The complement cascade plays a vital role in the immune response but can have harmful effects if dysregulated. Complement therapeutics offer a way to modulate this cascade, prevent terminal pathway formation, and mitigate cell damage. By targeting specific proteins, complement therapeutics effectively regulate the complement cascade's inflammatory and opsonic properties.
Assessing CDC activity during the development process offers several benefits. CDC is initiated by fixed C1q – the classical pathway's initiating component - and requires central components like C3 and C5 to occur. Inhibiting these components with complement-targeting therapeutics will impact CDC activity. Assessing CDC provides rapid and robust data on the complement-targeting therapeutic's ability to prevent cell lysis.
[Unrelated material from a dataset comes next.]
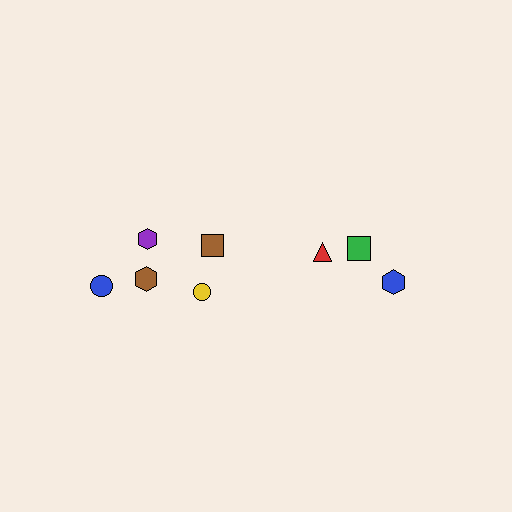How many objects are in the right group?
There are 3 objects.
Bioassays are a great tool for assessing CDC. The newly developed iLite® CDC assay measures luciferase, released upon cell lysis, as an indicator of cytotoxicity. It provides high sensitivity and specificity, allowing for accurate quantification of CDC.
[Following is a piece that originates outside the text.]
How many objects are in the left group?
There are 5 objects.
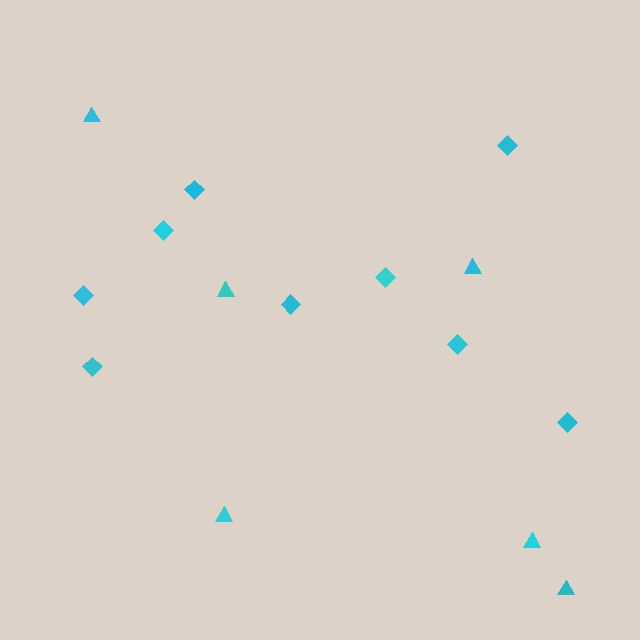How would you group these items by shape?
There are 2 groups: one group of diamonds (9) and one group of triangles (6).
Additionally, the iLite CDC bioassay differentiates between complement-mediated and non-complement-mediated cell lysis since it requires the fixation of C1q. It is a simple and cost-effective approach that can be easily adapted to high-throughput screening. It doesn't require specialized facilities and trained personnel to handle radioactive materials. With its assay-ready format, you can obtain results within 5 hours.
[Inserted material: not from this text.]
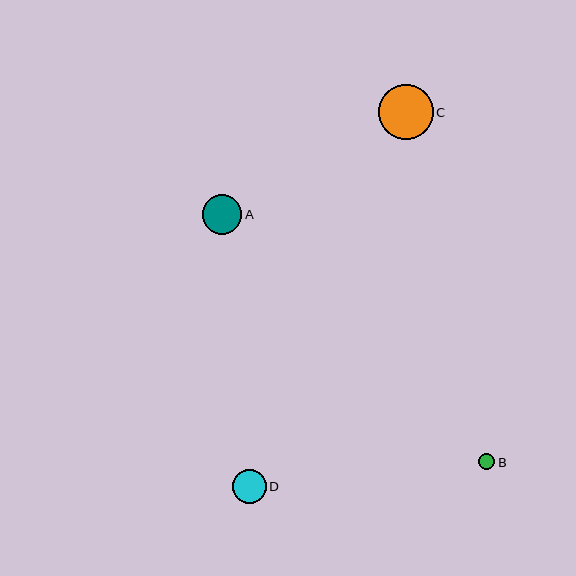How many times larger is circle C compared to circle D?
Circle C is approximately 1.6 times the size of circle D.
Furthermore, the iLite CDC bioassay is highly customizable, meaning that our scientists can modify it to express a wide variety of surface antigens.
Understanding CDC and its role in complement therapeutics is vital for the development of effective treatments. By targeting the complement cascade and evaluating therapeutic activity through the innovative iLite CDC bioassay, scientists can ensure truly reflective Mechanism of Action (MoA) assessment and unlock new possibilities in the field of anti-complement therapies.